Die internationale Kunstausstellung documenta kommt nicht aus den Schlagzeilen: Erst die monatelange Debatte über Antisemitismus einiger eingeladener Künstler, nun Schmierereien in einem Ausstellungsraum des Künstlerkollektivs „Question of Funding“ aus Palästina.
Dort steht „187“ und „Peralta“ an der Wand. 187 könnte sich auf das kalifornische Strafgesetzbuch beziehen, dessen Paragraph 187 Mord behandelt. Straßengangs verwenden die Ziffer daher auch als Chiffre für eine Morddrohung. "Peralta" hingegen könnte auf die spanische Rechtsextreme Isabel Peralta verweisen.
„Wir betrachten die Taten als politisch motivierte Drohung und als ein Angriff auf uns alle“, hieß es in einer Stellungnahme der Künstlergruppe Ruangrupa, die die internationale Kunstausstellung documenta 15 kuratiert. Sie hat Strafanzeige gestellt.
Mitglieder des künstlerischen Teams der documenta fifteen. "ruangrupa": von links nach rechts: Ajeng Nurul Aini, Farid Rakun, Iswanto Hartono, Mirwan Andan, Indra Ameng, Daniella Fitria Praptono, Ade Darmawan, Julia Sarisetiati, Reza Afisina, 2019.
Das künstlerische Team der documenta 15: die Ruangrupa.© documenta fifteen / Jin Pan-Ji
Nun werde in verschiedene Richtungen ermittelt, sagt Ludger Fittkau, Landeskorrespondent in Hessen. Das attackierte Künstlerkollektiv „Question of Funding“ stehe beispielsweise bei den "Antideutschen“ stark in der Kritik. Diese politische Strömung stammt zwar aus der linken Szene, unterstützt aber im Gegensatz zu vielen Linken im Nahostkonflikt den Staat Israel, erklärt Fittkau.
Die "Antideutschen" haben die documenta-Kuratoren Ruangrupa bereits für die Einladung des palästinensischen Künstlerkollektivs kritisiert, „weil Ruangrupa mit dieser Gruppe die Boykott-Aktion gegen Israel unterstützt.“

Aktion Rechtsradikaler?

Es gebe aber auch andere Spuren, so Fittkau. Es könne sich auch um ein Solidaritätsaktion zugunsten der Rechtsradikalen Isabel Peralta handeln. „Diese ist tatsächlich erst im März am Frankfurter Flughafen von der Bundespolizei abgefangen worden, direkt wieder in den Flieger gesetzt worden, mit 'Mein Kampf' von Hitler im Gepäck und ähnliche Dinge.“
Sie wollte eigentlich in Deutschland bei verschiedenen Neonazi-Veranstaltungen auftreten. „Auch im hessischen Raum“, so Fittkau. „Das kann schon sein, dass die Szene sich für diese Zurückweisung einer ihrer Heldinnen rächt.“

Bedrohliche rechtsradikale Szene in Kassel

Angesichts des Vorfalls müssen sich nun die Künstlerinnen und Künstler der documenta fragen, ob sie ausreichend geschützt sind. Die Unsicherheit sei groß, sagt Fittkau. Vor allem die rechtsradikale Szene in Kassel sei „wirklich ernst zu nehmen“.
An Türen gesprüht steht: Pera und 187.
Diese Schmierereien hinterließen die Einbrecher.© documenta fifteen
Vor drei Jahren, am 1. Juni 2019, wurde der Kasseler Regierungspräsident Walter Lübcke von einem Rechtsradikalen ermordet. Außerdem ermordeten Rechtsterroristen in Kassel Halit Yozgat.

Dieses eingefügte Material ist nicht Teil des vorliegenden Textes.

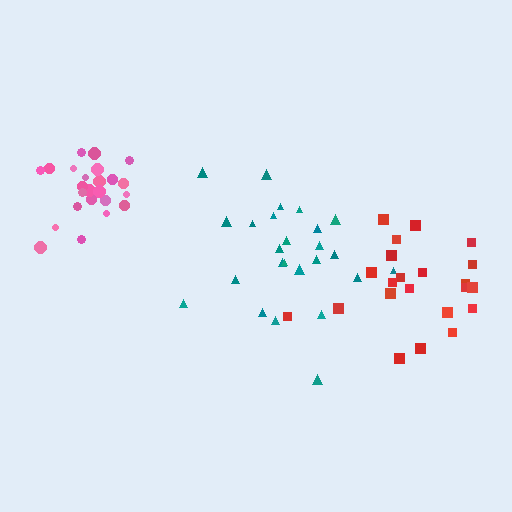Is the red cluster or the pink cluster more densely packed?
Pink.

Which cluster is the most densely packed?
Pink.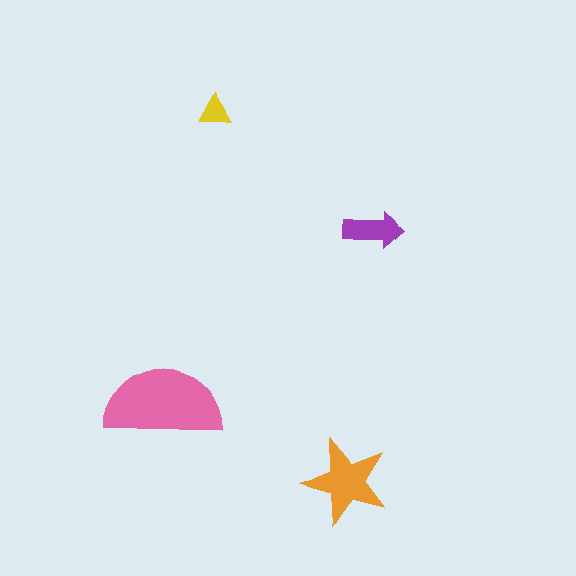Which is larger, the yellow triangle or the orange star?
The orange star.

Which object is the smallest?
The yellow triangle.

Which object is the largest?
The pink semicircle.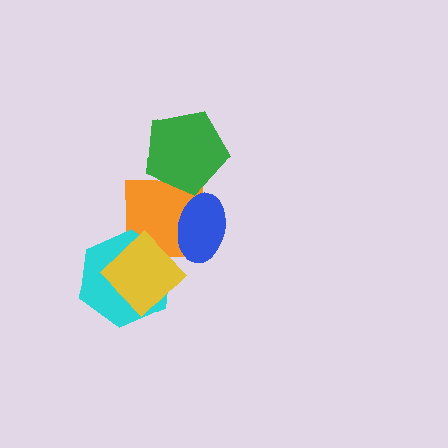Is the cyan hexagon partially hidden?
Yes, it is partially covered by another shape.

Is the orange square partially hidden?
Yes, it is partially covered by another shape.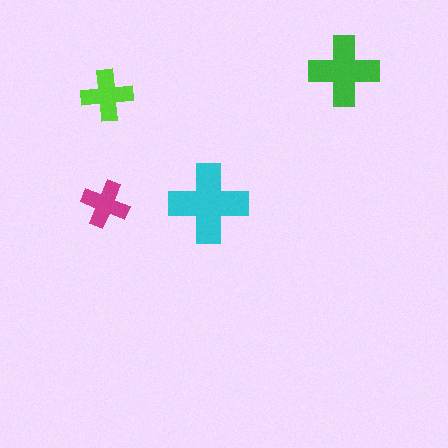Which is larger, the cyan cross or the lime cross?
The cyan one.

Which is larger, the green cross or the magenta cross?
The green one.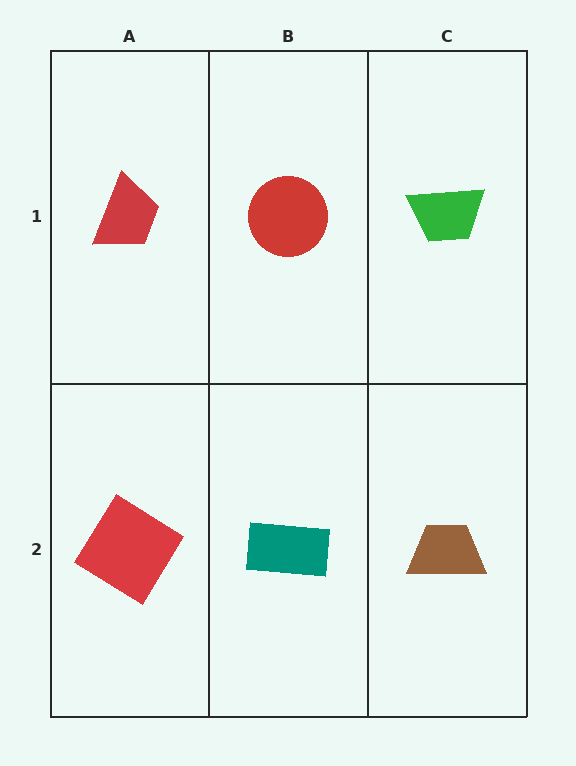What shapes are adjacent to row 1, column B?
A teal rectangle (row 2, column B), a red trapezoid (row 1, column A), a green trapezoid (row 1, column C).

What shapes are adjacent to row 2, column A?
A red trapezoid (row 1, column A), a teal rectangle (row 2, column B).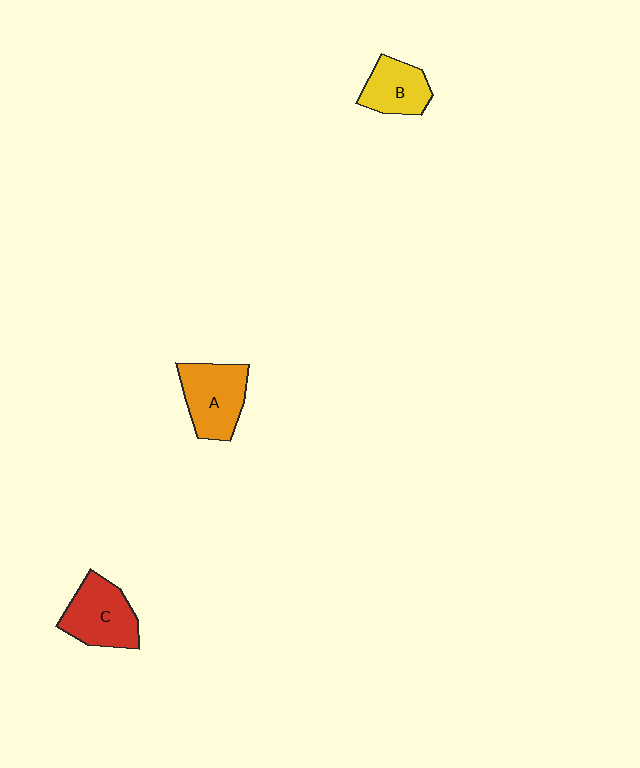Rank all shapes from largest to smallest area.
From largest to smallest: A (orange), C (red), B (yellow).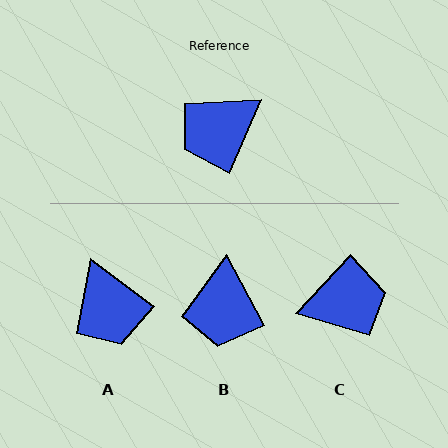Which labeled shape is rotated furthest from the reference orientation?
C, about 160 degrees away.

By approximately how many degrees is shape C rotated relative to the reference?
Approximately 160 degrees counter-clockwise.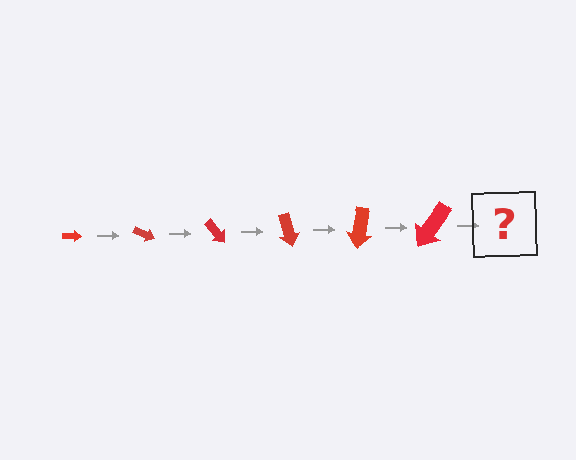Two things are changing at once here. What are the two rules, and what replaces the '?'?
The two rules are that the arrow grows larger each step and it rotates 25 degrees clockwise each step. The '?' should be an arrow, larger than the previous one and rotated 150 degrees clockwise from the start.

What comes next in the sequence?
The next element should be an arrow, larger than the previous one and rotated 150 degrees clockwise from the start.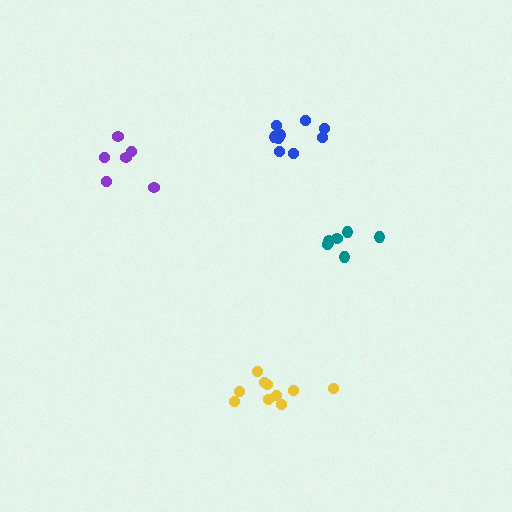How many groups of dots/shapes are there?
There are 4 groups.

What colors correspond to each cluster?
The clusters are colored: teal, purple, yellow, blue.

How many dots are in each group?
Group 1: 6 dots, Group 2: 6 dots, Group 3: 10 dots, Group 4: 9 dots (31 total).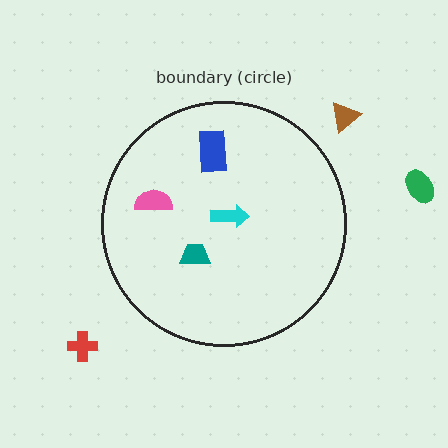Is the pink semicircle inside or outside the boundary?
Inside.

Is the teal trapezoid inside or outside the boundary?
Inside.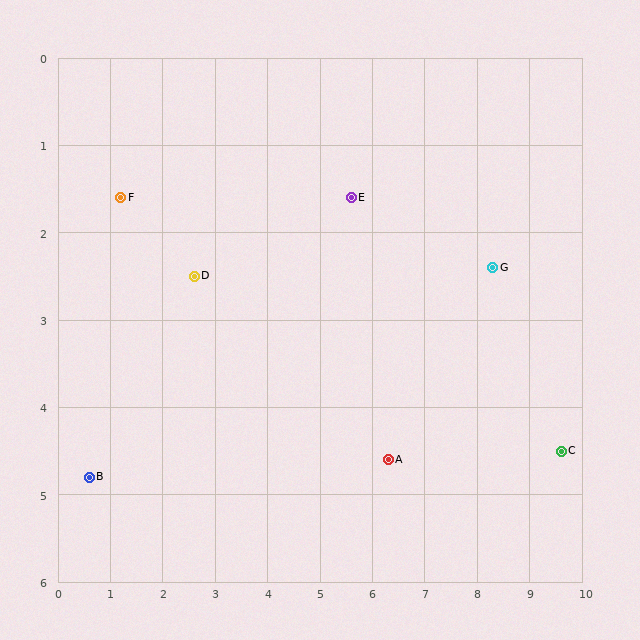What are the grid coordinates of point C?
Point C is at approximately (9.6, 4.5).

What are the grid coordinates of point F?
Point F is at approximately (1.2, 1.6).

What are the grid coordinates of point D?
Point D is at approximately (2.6, 2.5).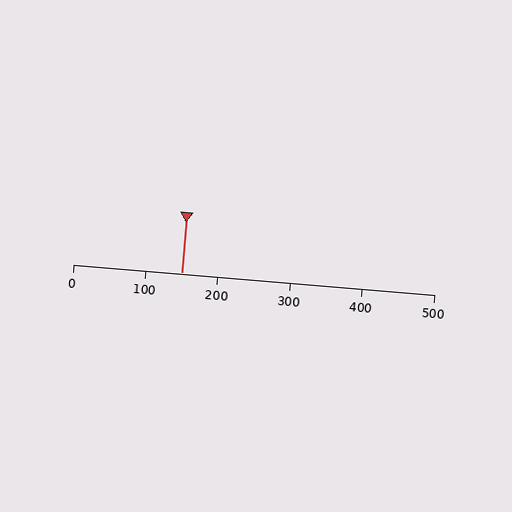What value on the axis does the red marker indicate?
The marker indicates approximately 150.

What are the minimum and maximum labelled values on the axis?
The axis runs from 0 to 500.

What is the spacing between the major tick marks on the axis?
The major ticks are spaced 100 apart.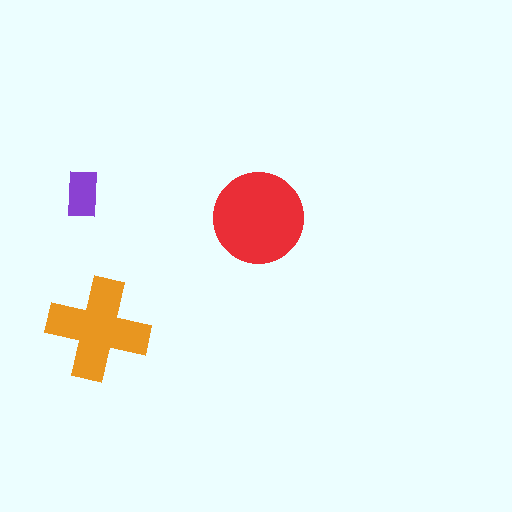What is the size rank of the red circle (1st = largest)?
1st.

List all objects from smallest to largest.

Schutz der documenta könnte kompliziert werden

Die hessische Ministerin für Wissenschaft und Kunst, Angela Dorn, sagte ausreichend Schutz anlässlich der Ausstellung zu: „An zu wenig Sicherheitskräften wird das sicherlich nicht scheitern."
Der Schutz der Künstlerinnen und Gäste könnte sich angesichts des documenta-Konzepts allerdings als schwierig erweisen. Geplant sei ein „großes Happening an verschiedenen Orten“, so Fittkau. Dem Publikum wolle man Diskussionen und Zusammenkünfte ermöglichen. „Wenn das alles jetzt unter diesem Sicherheitsvorbehalt steht, ist das nicht besonders gut für diese Weltkunstausstellung.“
(lkn)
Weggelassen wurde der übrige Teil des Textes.